On the detection of Exomoons: A search in Kepler data for the orbital sampling effect and the scatter peak

TL;DR

This paper evaluates the orbital sampling effect (OSE) method for detecting exomoons in Kepler data, demonstrating its potential through simulations and identifying possible exomoon signals around certain exoplanets.

Contribution

It introduces a framework for applying the OSE method to Kepler data, tests its effectiveness with simulations, and reports a potential exomoon signal in a specific planet sample.

Findings

Exomoon signals can be detected with Kepler data using the OSE method under favorable conditions.

A significant OSE-like signal was found for planets with 35-80 days orbital periods.
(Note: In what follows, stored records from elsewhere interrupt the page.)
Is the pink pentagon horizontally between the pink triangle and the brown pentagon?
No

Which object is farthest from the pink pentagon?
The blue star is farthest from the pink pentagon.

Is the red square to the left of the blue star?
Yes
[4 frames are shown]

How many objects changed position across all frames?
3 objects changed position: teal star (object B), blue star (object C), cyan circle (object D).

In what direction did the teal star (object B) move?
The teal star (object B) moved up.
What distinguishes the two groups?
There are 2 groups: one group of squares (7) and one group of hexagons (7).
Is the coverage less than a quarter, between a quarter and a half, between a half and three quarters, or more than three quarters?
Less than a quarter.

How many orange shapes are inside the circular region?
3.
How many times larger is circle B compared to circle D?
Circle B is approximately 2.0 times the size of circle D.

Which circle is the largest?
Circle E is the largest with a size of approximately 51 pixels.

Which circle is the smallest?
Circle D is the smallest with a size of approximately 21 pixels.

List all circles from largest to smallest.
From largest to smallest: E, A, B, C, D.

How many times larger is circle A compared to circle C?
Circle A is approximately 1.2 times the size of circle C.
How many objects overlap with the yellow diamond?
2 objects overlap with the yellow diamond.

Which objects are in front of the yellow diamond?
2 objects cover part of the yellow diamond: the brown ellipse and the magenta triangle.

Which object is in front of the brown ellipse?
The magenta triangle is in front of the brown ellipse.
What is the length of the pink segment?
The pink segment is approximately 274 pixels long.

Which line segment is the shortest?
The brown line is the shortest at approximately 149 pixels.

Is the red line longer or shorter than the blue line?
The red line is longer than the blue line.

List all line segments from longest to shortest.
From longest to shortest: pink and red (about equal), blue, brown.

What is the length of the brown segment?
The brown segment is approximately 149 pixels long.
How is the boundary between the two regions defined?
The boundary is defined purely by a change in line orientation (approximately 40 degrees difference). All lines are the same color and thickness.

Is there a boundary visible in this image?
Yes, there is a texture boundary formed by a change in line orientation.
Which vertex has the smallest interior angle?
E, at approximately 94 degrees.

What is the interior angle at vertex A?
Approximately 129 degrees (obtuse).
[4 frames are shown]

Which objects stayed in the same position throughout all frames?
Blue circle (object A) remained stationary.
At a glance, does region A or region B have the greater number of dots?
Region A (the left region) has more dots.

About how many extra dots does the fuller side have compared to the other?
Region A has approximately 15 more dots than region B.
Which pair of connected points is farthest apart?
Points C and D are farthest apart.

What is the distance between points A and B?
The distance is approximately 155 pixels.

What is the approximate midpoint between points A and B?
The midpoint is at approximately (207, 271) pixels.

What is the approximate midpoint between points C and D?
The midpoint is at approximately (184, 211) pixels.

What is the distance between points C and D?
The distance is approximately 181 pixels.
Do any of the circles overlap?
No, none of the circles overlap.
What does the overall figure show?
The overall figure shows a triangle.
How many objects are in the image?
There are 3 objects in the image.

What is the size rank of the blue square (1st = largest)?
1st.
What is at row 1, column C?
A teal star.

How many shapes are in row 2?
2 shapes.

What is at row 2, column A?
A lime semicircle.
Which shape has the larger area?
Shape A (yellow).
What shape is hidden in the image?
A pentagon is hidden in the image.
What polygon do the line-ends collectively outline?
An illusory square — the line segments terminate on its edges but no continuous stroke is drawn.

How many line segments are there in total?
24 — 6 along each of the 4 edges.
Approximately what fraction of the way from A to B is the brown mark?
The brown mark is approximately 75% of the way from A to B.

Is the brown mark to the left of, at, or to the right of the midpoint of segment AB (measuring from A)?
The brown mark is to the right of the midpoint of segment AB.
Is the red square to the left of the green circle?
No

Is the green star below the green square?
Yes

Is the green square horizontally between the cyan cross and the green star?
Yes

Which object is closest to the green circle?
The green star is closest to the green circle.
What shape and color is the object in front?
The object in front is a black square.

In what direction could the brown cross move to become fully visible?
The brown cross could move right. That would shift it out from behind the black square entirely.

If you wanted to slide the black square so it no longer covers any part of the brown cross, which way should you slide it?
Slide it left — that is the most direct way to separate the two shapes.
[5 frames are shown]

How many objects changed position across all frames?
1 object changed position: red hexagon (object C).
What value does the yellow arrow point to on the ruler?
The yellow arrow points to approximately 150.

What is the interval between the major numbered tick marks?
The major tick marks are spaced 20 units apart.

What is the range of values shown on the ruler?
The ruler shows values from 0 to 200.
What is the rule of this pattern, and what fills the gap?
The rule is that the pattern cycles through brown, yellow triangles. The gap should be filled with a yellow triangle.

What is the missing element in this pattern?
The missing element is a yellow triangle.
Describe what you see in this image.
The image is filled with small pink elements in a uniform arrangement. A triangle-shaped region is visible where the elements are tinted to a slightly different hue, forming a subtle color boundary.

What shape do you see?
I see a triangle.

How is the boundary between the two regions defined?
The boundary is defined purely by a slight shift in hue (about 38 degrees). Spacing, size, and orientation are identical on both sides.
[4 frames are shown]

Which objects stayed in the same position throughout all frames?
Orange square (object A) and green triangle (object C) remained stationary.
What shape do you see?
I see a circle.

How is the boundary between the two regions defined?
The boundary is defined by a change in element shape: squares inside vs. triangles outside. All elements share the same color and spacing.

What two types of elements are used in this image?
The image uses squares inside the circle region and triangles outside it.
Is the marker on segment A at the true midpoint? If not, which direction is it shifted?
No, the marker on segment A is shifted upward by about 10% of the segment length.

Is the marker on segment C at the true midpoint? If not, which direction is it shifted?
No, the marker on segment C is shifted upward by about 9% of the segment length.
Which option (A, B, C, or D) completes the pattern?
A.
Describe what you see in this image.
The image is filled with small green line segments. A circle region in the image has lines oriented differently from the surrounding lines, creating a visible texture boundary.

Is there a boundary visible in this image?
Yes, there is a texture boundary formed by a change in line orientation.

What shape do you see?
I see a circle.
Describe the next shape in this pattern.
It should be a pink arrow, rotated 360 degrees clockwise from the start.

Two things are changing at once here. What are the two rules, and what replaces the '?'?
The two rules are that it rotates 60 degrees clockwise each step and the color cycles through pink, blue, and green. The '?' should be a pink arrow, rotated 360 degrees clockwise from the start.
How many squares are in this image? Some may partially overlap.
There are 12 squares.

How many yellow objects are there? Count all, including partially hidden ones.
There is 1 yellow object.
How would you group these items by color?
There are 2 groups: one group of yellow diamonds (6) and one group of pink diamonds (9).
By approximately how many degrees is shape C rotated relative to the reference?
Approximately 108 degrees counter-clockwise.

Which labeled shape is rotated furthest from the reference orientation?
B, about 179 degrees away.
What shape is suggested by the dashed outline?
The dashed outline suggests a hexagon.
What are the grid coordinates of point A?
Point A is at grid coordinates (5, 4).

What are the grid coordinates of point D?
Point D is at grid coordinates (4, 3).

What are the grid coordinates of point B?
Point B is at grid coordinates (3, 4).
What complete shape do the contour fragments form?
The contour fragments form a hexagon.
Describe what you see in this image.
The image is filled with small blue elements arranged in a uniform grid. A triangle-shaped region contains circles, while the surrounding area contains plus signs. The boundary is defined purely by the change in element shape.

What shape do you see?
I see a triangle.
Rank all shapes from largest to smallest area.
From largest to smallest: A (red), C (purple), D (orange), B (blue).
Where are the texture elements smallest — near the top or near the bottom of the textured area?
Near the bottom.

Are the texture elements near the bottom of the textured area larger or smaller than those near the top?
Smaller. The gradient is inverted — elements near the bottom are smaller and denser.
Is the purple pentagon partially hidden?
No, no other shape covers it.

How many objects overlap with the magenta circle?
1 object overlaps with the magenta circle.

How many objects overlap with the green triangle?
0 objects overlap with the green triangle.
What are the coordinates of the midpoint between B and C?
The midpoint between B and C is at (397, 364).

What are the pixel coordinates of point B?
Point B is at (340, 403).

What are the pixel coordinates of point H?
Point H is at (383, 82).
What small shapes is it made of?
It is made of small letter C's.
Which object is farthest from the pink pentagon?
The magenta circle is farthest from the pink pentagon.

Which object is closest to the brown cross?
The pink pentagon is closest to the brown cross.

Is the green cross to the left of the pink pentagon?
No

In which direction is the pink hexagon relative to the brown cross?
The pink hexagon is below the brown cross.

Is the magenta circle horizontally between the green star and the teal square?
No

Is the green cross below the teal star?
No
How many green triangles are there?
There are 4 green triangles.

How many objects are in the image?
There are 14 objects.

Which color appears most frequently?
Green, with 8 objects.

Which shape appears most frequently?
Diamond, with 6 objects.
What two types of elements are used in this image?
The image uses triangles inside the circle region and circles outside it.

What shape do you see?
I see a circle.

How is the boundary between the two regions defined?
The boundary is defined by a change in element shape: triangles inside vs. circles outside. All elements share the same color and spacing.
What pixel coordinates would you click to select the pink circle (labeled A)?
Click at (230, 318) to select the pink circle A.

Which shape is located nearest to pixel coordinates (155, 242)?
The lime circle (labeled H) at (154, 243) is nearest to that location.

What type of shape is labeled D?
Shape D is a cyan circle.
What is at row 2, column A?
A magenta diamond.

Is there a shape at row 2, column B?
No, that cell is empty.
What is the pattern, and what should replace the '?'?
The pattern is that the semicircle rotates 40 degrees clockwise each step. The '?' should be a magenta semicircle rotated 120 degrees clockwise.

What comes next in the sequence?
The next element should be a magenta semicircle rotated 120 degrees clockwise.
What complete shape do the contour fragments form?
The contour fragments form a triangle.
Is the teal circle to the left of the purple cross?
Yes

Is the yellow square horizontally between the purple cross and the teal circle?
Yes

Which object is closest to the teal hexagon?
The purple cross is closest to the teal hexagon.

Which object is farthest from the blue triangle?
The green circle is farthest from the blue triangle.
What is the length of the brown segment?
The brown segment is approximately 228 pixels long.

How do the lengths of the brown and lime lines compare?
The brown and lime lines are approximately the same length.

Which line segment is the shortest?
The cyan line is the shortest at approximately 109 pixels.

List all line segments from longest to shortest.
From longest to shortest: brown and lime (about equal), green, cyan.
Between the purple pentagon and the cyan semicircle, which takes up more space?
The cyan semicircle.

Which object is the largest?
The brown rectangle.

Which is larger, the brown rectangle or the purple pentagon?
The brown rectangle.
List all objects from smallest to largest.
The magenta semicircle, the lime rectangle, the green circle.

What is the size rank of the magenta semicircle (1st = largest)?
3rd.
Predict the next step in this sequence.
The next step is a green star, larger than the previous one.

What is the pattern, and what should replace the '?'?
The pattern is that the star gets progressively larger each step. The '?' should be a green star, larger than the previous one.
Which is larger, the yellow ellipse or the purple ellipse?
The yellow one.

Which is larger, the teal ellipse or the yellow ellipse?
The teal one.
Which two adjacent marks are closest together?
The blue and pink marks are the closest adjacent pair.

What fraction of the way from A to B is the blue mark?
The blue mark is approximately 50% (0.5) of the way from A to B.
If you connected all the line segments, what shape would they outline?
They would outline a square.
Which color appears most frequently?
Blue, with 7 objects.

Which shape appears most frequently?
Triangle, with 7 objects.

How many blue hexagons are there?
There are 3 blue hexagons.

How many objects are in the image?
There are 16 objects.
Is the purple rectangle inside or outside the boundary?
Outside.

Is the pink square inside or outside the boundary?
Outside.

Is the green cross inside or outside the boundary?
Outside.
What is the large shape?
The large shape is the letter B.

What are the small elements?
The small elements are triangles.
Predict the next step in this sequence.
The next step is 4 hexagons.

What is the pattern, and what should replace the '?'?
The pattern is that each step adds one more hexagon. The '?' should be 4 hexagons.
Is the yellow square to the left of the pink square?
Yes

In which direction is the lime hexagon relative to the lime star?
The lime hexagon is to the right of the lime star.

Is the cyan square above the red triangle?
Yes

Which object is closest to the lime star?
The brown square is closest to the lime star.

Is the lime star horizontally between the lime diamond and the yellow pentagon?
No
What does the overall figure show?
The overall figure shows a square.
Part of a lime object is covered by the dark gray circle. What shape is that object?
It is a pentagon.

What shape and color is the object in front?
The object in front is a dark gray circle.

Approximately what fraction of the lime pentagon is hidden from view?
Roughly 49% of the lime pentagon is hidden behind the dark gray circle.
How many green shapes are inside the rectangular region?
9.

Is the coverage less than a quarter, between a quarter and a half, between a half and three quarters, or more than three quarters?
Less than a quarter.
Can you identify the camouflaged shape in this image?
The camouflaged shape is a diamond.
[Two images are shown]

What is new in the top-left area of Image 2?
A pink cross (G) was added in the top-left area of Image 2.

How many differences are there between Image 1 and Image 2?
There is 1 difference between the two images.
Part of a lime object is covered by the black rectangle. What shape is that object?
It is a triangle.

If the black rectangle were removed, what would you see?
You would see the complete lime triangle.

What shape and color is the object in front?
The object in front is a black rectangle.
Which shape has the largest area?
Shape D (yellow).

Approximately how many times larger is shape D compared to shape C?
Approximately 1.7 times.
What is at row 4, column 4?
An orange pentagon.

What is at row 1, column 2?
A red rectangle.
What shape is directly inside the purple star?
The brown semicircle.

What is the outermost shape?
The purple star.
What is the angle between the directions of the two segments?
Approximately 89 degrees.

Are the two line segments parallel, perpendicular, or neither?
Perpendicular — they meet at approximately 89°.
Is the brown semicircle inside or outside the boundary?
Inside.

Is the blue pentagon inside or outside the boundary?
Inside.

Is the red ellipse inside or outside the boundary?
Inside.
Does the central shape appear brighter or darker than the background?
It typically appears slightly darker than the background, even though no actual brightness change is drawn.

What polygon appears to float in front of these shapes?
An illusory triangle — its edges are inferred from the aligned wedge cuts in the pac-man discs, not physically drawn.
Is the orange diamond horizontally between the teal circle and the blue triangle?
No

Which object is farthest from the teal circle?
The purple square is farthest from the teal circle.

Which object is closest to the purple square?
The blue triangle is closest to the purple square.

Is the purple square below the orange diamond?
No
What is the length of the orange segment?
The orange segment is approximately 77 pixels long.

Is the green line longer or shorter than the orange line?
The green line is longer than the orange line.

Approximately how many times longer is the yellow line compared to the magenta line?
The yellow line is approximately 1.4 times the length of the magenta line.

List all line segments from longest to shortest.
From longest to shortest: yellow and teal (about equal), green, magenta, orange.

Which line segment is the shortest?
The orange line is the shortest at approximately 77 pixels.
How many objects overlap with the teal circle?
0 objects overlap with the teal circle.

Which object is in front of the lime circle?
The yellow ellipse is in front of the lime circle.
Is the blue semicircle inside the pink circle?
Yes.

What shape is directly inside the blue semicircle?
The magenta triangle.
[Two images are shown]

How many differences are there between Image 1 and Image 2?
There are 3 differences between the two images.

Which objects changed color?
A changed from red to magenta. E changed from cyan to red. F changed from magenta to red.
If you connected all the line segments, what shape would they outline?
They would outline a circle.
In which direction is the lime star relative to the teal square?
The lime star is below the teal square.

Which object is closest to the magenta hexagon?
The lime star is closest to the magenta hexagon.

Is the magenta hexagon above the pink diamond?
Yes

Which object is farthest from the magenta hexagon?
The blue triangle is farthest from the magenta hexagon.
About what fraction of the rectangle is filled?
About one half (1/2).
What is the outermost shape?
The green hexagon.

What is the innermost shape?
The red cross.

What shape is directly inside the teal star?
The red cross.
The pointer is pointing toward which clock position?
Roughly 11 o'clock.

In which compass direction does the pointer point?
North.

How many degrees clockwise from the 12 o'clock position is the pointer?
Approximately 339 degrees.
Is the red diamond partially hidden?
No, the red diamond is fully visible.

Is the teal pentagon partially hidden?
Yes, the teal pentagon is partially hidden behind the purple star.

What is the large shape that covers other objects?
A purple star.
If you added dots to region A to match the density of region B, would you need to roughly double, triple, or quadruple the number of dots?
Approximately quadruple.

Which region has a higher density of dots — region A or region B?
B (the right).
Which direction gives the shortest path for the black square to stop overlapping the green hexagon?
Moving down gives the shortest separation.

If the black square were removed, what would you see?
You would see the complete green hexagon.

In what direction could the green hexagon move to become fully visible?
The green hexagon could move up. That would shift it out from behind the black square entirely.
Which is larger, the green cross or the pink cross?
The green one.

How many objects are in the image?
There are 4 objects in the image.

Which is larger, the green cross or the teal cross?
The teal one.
Possible exomoon size estimated at around 2120 km radius for the detected signal.

Abstract

Despite the discovery of thousands of exoplanets, no exomoons have been detected so far. We test a recently developed method for exomoon search, the orbital sampling effect (OSE), using the full exoplanet photometry from the Kepler Space Telescope. The OSE is applied to phase-folded transits, for which we present a framework to detect false positives, and discuss four candidates which pass several of our tests. Using numerical simulations, we inject exomoon signals into real Kepler data and retrieve them, showing that under favorable conditions, exomoons can be found with Kepler and the OSE method. In addition, we super-stack a large sample of Kepler planets to search for the average exomoon OSE and the accompanying increase in noise, the scatter peak. We find a significant OSE-like signal, which might indicate the presence of moons, for planets with 35d<P<80d, having an average dip per planet of 6+-2ppm, corresponding to a moon radius of 2120 +330 -370km for the average star radius of 1.24R_Sun in this sample.